Größere Erfolgsaussichten hat die Union, im dritten Wahlgang könnten CDU und CSU sich mit einfacher Mehrheit durchsetzen. Naheliegend wäre es, Norbert Lammert, 67, antreten zu lassen. Der Bundestagspräsident ist zweiter Mann im Staat, redegewandt, bei den Grünen wohl gelitten, aber manchem zu eitel. Zudem ist sein Verhältnis zur Kanzlerin wegen mancher Eigenwilligkeiten nicht das Beste. Anderseits ist er ein Polit-Profi, was für viele in der Union nach dem unberechenbaren Quereinsteiger Horst Köhler ein Qualitätsmerkmal ist. Beliebter wäre in der Union Wolfgang Schäuble, den Wolfgang Bosbach ins Spiel brachte. Der Finanzminister würde trotz der demütigenden Zurückweisung 2004, als er schon einmal hoffte und dann von Merkel mit Köhler ausgebremst wurde, vermutlich nicht nein sagen. Allerdings könnte die Union dann kaum auf grüne Stimmen hoffen. Außerdem ist Schäuble nur zwei Jahre jünger als Gauck.

Der Geheimtipp der Union

Klar, dass nun auch wieder der Name Ursula von der Leyen fällt. Der Verteidigungsministerin, die sich 2010 fälschlicherweise schon in der Pool-Position wähnte, werden mittlerweile aber andere Ambitionen unterstellt. Die 57-Jährige gilt als Top-Favoritin für die Nachfolgekandidatin von Angela Merkel, sollte diese als Kanzlerin abtreten.

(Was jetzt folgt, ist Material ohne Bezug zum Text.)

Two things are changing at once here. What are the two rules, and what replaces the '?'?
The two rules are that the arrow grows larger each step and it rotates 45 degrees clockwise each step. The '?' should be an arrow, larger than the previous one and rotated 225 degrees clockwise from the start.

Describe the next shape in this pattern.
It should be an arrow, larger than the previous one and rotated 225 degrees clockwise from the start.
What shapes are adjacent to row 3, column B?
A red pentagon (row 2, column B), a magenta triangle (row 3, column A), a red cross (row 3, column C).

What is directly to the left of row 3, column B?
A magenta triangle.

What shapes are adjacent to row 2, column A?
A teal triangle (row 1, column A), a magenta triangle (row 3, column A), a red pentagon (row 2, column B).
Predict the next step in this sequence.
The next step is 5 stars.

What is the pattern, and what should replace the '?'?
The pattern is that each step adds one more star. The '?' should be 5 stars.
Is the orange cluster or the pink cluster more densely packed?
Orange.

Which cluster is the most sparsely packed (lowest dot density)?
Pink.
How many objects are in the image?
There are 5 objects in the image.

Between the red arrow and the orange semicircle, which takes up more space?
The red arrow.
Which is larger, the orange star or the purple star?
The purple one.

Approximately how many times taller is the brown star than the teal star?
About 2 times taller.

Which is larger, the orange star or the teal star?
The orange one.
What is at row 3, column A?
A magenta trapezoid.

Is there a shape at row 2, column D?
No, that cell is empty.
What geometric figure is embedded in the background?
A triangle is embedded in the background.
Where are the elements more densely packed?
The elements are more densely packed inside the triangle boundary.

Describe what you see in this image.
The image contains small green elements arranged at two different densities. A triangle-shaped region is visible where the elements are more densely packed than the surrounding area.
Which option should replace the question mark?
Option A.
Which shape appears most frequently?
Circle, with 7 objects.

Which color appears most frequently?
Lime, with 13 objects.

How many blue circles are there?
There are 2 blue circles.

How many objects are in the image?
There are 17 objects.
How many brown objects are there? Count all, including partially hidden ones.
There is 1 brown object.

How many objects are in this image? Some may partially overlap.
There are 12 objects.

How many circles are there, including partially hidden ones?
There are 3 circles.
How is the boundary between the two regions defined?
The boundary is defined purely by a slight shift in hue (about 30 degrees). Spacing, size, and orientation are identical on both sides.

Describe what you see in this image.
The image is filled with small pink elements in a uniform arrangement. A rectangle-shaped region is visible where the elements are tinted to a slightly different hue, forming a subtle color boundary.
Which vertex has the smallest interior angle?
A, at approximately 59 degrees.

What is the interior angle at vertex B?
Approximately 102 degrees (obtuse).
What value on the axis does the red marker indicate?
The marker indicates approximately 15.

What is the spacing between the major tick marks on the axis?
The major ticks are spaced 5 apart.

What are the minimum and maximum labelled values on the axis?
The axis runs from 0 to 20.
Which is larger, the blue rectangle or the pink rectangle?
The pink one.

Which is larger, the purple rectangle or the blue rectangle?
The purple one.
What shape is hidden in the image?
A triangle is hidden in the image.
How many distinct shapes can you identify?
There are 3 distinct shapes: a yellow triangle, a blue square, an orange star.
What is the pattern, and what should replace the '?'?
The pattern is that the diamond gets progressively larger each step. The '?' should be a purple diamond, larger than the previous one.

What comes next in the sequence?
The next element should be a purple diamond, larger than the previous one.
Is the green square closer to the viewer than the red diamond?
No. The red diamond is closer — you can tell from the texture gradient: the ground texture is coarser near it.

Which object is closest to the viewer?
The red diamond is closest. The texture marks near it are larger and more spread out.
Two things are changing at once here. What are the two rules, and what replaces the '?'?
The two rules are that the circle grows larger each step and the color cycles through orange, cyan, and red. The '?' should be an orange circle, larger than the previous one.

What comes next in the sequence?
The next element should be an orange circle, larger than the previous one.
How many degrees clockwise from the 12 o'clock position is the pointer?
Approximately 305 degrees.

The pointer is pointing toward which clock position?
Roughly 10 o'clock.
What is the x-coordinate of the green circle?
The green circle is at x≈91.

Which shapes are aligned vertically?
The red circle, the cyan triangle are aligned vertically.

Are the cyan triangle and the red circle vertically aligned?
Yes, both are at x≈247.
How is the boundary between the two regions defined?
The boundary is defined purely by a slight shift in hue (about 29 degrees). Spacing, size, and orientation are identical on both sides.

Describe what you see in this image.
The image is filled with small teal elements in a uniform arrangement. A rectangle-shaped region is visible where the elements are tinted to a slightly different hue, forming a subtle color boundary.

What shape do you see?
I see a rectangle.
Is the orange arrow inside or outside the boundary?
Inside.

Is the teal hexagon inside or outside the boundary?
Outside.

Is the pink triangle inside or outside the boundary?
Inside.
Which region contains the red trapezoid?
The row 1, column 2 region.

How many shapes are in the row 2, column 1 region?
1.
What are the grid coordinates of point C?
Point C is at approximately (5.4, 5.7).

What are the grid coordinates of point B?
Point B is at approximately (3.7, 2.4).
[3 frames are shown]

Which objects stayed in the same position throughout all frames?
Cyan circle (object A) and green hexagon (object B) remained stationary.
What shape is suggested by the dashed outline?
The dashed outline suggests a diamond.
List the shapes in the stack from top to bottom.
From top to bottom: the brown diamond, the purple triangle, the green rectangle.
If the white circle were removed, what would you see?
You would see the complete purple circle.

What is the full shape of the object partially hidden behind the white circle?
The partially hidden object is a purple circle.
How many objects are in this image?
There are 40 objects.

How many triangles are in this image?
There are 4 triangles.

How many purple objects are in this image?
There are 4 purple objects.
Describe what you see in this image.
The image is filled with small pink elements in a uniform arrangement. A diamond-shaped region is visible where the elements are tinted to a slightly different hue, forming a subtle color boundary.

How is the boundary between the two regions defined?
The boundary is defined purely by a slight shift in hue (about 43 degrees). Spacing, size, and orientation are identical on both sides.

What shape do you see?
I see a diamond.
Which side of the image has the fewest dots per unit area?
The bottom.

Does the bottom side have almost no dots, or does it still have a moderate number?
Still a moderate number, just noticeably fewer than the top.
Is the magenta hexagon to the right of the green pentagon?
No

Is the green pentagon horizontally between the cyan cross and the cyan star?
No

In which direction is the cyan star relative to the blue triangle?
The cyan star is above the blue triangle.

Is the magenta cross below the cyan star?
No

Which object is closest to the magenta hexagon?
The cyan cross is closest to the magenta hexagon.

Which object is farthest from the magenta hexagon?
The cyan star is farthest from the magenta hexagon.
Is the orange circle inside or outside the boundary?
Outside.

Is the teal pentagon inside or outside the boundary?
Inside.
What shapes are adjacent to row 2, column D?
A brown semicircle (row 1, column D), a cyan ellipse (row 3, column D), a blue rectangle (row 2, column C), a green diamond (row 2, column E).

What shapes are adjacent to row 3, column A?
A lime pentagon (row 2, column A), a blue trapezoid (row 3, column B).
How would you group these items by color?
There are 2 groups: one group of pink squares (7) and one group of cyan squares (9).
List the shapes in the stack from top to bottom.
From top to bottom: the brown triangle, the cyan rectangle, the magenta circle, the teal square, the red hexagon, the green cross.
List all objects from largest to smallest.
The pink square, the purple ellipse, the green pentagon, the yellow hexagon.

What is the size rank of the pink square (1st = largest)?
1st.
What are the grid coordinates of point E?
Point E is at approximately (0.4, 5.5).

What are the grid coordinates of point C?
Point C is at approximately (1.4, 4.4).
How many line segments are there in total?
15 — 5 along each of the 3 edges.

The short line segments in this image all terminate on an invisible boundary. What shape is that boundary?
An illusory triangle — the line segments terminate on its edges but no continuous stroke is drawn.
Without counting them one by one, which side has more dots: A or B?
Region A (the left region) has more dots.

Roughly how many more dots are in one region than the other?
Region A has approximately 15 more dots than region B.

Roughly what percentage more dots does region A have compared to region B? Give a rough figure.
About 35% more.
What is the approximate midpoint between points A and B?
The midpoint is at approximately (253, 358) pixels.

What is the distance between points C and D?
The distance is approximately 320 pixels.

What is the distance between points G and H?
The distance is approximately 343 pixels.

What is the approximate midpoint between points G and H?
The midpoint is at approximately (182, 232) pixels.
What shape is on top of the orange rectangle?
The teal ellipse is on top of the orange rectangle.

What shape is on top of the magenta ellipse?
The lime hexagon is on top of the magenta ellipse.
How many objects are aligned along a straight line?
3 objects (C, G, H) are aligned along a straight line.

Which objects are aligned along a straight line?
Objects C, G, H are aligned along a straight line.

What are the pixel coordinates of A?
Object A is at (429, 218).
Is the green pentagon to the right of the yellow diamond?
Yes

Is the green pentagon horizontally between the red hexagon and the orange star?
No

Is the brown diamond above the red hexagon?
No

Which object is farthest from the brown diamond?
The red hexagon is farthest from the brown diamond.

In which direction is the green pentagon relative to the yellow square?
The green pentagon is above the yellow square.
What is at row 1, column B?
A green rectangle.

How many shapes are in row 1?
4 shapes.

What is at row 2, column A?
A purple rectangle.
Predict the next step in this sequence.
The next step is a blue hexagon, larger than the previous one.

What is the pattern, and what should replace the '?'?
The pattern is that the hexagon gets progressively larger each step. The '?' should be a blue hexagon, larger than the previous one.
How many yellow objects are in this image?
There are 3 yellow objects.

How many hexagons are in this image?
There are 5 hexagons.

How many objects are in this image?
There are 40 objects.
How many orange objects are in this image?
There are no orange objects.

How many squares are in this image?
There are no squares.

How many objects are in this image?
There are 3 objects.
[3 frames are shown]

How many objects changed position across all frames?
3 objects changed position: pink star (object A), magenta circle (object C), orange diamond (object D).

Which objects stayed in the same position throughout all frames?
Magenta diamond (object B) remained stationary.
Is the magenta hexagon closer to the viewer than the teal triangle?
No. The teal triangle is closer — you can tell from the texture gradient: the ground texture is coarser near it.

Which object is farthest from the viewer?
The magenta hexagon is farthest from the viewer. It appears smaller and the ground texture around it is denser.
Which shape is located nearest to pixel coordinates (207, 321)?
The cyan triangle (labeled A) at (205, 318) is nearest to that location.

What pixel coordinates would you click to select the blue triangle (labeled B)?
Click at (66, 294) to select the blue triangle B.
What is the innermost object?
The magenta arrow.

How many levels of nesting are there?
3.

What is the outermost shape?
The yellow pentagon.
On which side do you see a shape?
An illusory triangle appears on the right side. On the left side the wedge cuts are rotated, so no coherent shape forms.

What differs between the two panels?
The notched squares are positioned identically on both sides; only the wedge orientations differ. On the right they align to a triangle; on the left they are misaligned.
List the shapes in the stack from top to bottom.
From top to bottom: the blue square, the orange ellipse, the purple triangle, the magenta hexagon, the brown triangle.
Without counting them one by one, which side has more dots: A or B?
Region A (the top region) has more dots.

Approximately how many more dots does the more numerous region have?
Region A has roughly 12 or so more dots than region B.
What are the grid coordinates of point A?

Als Geheimtipp wird mittlerweile Gerda Hasselfeldt gehandelt, die Chefin der CSU-Landesgruppe. Einerseits gilt die 65-Jährige als Merkel-Vertraute, anderseits ließe sich mit der ersten CSU-Bundespräsidentin der Geschichte der Geltungshunger von Parteichef Horst Seehofer womöglich etwas stillen. Der Umstand, dass eine Kandidatin erstmals eine realistische Chance hätte, könnte außerdem auch den einen oder die andere Grüne im dritten Wahlgang nachdenklich machen.